Mike’s eyes went wide with terror. A dark, wet circle soaked the front of his pants and before he could run, Reid shot him. Three corpses piled on the lobby floor and he was thankful not to have carried a one of them up.
He went to the elevator shaft and pulled up the tail of the rope.
“Let’s see what Nixon thinks about this.”
He rolled Jim, the bearded man, off of the pile and unbuttoned his navy
blue shirt. His body was still warm and blood erupted from the thin lines as he carved the word “Keep” into his flesh.
Mike was next. He sliced open his shirt and carved the word “Out” on his chest.
He cut the rope in two equal-length pieces and fashioned a pair of matching nooses which he slipped over the men’s heads and tightened. He dragged the bodies through the main entrance and tossed the long end of the rope over each of two light fixtures, hoisting them up in sequence.
“Keep Out.”
The message was clear. He hoped whoever Nixon sent next would get it.
CHAPTER 8
Frank’s head hit the van’s side window and he jolted awake. Sweat soaked through his flannel shirt and dripped down his sides. Seven months had passed and he couldn’t close his eyes without seeing Holly’s skull shattering. Infected and flesh-hungry, there was no coming back from what his daughter had become. He tried to stop it, but the overdose of anti-virus had been toxic and it only made the change come on faster. The paramedic in him knew better, but the father in him refused to think rationally. It was hard not to shoulder at least some of the blame, and even more difficult to forgive Scott Penton for pulling the trigger. Frank imagined so many ways to get back at him, each worse than the last, and all against his grain.
Watching a stranger assassinate his only child had changed him.

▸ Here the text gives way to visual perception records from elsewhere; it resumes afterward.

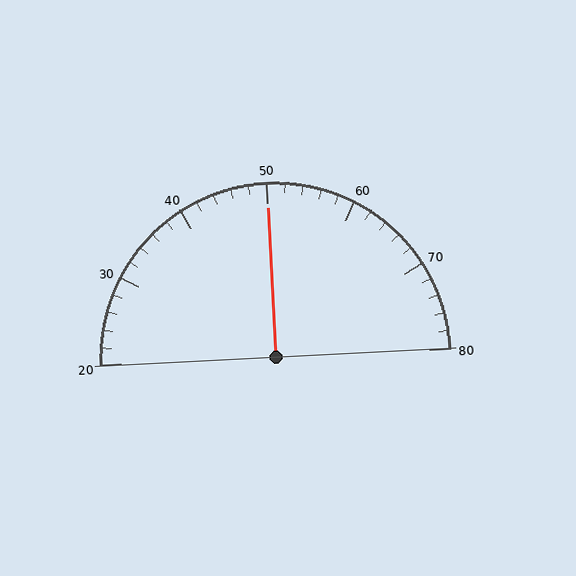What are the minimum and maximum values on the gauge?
The gauge ranges from 20 to 80.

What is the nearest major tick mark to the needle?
The nearest major tick mark is 50.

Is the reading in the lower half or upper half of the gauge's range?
The reading is in the upper half of the range (20 to 80).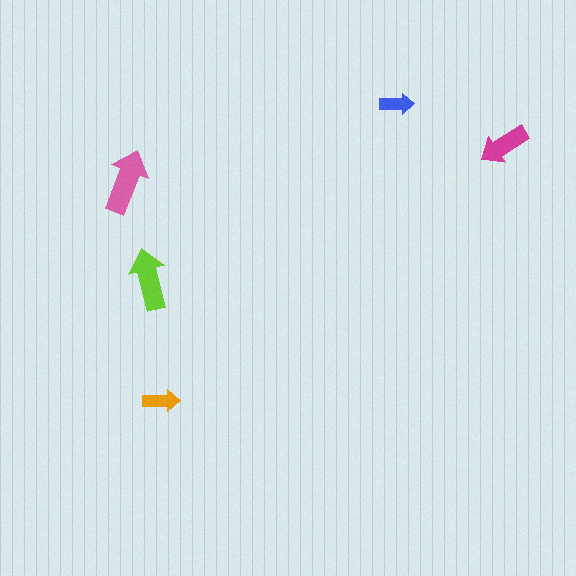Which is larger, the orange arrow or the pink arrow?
The pink one.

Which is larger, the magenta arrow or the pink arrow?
The pink one.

He pulled a pack of Pall Mall’s from the center console and pinched a cigarette between his lips. He struck a match and the sulfuric smell reminded him of gunpowder and the filthy bathroom where Holly died. A ruptured aneurysm took his wife, Marjorie, and Scott had shot Holly point blank. He was alone and without purpose. Looking out over the run-down remains of St. Margaret’s cemetery, he wondered how long he had until he was among them. Not interred, as there was no one left to do him that last act of kindness, but deceased and likely left to rot where he fell. Most days, he prayed for that peace.
He reached across the cluttered passenger’s seat and opened the glove compartment. His heartbeat fluttered and he held his hand to his chest, breathing slowly until the dizziness passed. His pacemaker was failing. Having gone through a lead replacement already, he knew the symptoms. He waited for the faintness to pass, and when it did, he grabbed the pistol and the half-used box of ammunition he’d been going for. He thumbed several rounds into the clip and spit on the barrel, buffing the last traces of Billy’s dried blood from the metal.